Les gardes civils accusent le sauvetage maritime de soumettre des migrants à « l'attente inhumaine » pour être sauvée
Palma 19 août. (Migrant.es) –
L'association unifiée des gardes civils (AUGC) dans les îles Baléares a accumulé les responsables du centre de coordination de sauvetage maritime pour soumettre des migrants qui arrivent à Patera sur les côtes de l'archipel pour « attendre inhumaine » avant d'être sauvé.
Dans un communiqué, l'association professionnelle a également chargé contre la « double norme » avec laquelle les actes de sauvetage maritime, car « violante systématiquement » son engagement à agir immédiatement lorsque l'appel d'urgence est effectué par des immigrants mais pas lorsqu'il y a d'autres personnes touchées.
« Un critère inégal et potentiellement discriminatoire est appliqué, ce qui, dans de nombreux cas, brosse le racisme, selon l'origine ou l'état de ceux qui demandent de l'aide. Il ne peut être toléré que la priorité pour les touristes sur les êtres humains sur le danger soit simplement donnée par leur nationalité ou leur apparence », les gardes civils ont soutenu.
L'AUGC en a donné un exemple une situation qui s'est produite lundi, lorsque environ 16h30, une patera avec 14 migrants a touché la terre à Cabrera. Bien qu'il ait confirmé son arrivée via le système Sive et plusieurs appels à 112 effectués par les migrants eux-mêmes, Maritime Rescue ne s'est pas fait qu'à 23h30, plus de sept heures plus tard.
Pendant ce temps, toujours selon la version de l'association professionnelle, les migrants ont été négligés « dans des conditions extrêmes de fatigue, de soif, de faim et de désespoir ». Deux d'entre eux sont venus vomir et ont besoin de soins de santé, et d'autres ont joué dans des affrontements pour une tension accumulée.
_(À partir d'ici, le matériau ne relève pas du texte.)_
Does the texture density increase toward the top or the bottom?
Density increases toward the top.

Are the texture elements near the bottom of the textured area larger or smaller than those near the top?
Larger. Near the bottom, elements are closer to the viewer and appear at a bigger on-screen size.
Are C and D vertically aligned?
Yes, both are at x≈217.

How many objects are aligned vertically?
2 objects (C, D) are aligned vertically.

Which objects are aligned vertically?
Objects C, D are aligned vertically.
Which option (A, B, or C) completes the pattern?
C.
Lorsque Maritime Rescue est finalement arrivé, l'AUGC s'est poursuivi, trois autres Patera sont arrivés et, avec seulement deux agents en service et un bateau, ils ont dû aller immédiatement pour les intercepter, laissant une seule garde civile et trois militaires gardant les 14 migrants qui étaient déjà sur terre jusqu'à 03,00, à leur retour.
Cette situation d'abandon et de risque « , a alerté les agents », n'est pas opportun mais habituel et affecte les immigrants et les agents eux-mêmes, qui sont exposés à des jours inhumains de plus de 24 heures sans le soutien nécessaire. «
Pendant ce temps, toujours selon sa version, dans Formentiera, il y avait trois médias maritimes « infrusonisés » ce jour-là malgré le fait que Cabrera est le principal lieu d'arrivée des navires migrants.
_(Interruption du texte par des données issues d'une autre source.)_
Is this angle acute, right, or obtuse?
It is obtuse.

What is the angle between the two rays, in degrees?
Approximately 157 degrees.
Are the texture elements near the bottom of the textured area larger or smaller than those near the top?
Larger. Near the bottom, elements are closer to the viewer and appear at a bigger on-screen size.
Cette situation, ils ont contrasté, contraste avec celui qui s'est produit la semaine dernière lorsqu'un appel d'un voilier ancré à Cabrera a motivé « l'intervention rapide » de l'hélicoptère de sauvetage maritime sans même ne pas même ne pas être informé des agents déployés dans la région.
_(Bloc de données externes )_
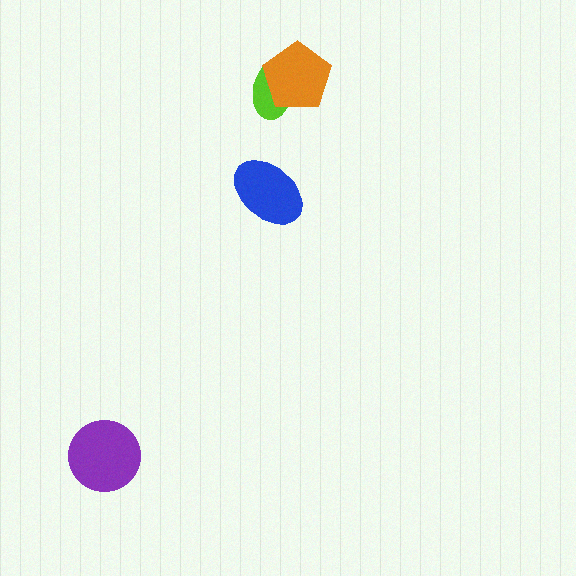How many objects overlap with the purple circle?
0 objects overlap with the purple circle.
« Cependant, lorsque ceux qui appellent sont des immigrants, beaucoup d'entre eux dans une situation désespérée sont nécessaires pour confirmer l'urgence avant de mobiliser les ressources. Cette pratique, en plus de supposer une perte de temps dangereuse, entraîne ce qui pourrait être décrit comme un refus d'aide », a déclaré l'AUGC.
Les gardes civils ont libéré l'équipage du Salvamar et Guardamar, qui « réalisent leur travail avec responsabilité et efficacité » et se rendent aux urgences lorsqu'ils sont activés, et ont indiqué les décisions prises par le centre de coordination de sauvetage maritime.
Ils ont accusé de « retarder ou de nier directement » l'activation des troupes de sauvetage malgré les appels d'urgence à 112 et les données confirmées par le système sive « , soumettant les immigrants à l'attente inhumaine et aux agents et agents à des situations de risque inacceptables. »
« Que se passerait-il si chaque fois qu'il s'appelait une ambulance, si celui qui appelle est un immigrant, au lieu d'être envoyé directement, il serait envoyé en premier pour vérifier la garde civile? Le scandale serait supérieur.
Par conséquent, ils ont exigé la réalisation de l'engagement supposé par Maritime Rescue pour intervenir avant tout appel de 112 « sans exceptions ni retards », la fourniture de médias humains et matériels suffisants pour le contrôle et le sauvetage des pateras dans les îles Baléares et la mise en œuvre d'un protocole unique et équitable de l'action « qui ne font pas la discrimination à ceux qui demandent de l'aide en fonction de leur nationalité ou de leur situation administrative ».
De plus, cette responsabilité politique et opérationnelle est assumée par ceux qui «par action ou omission commettent la vie des gens et exposent des agents à des situations à risque élevé».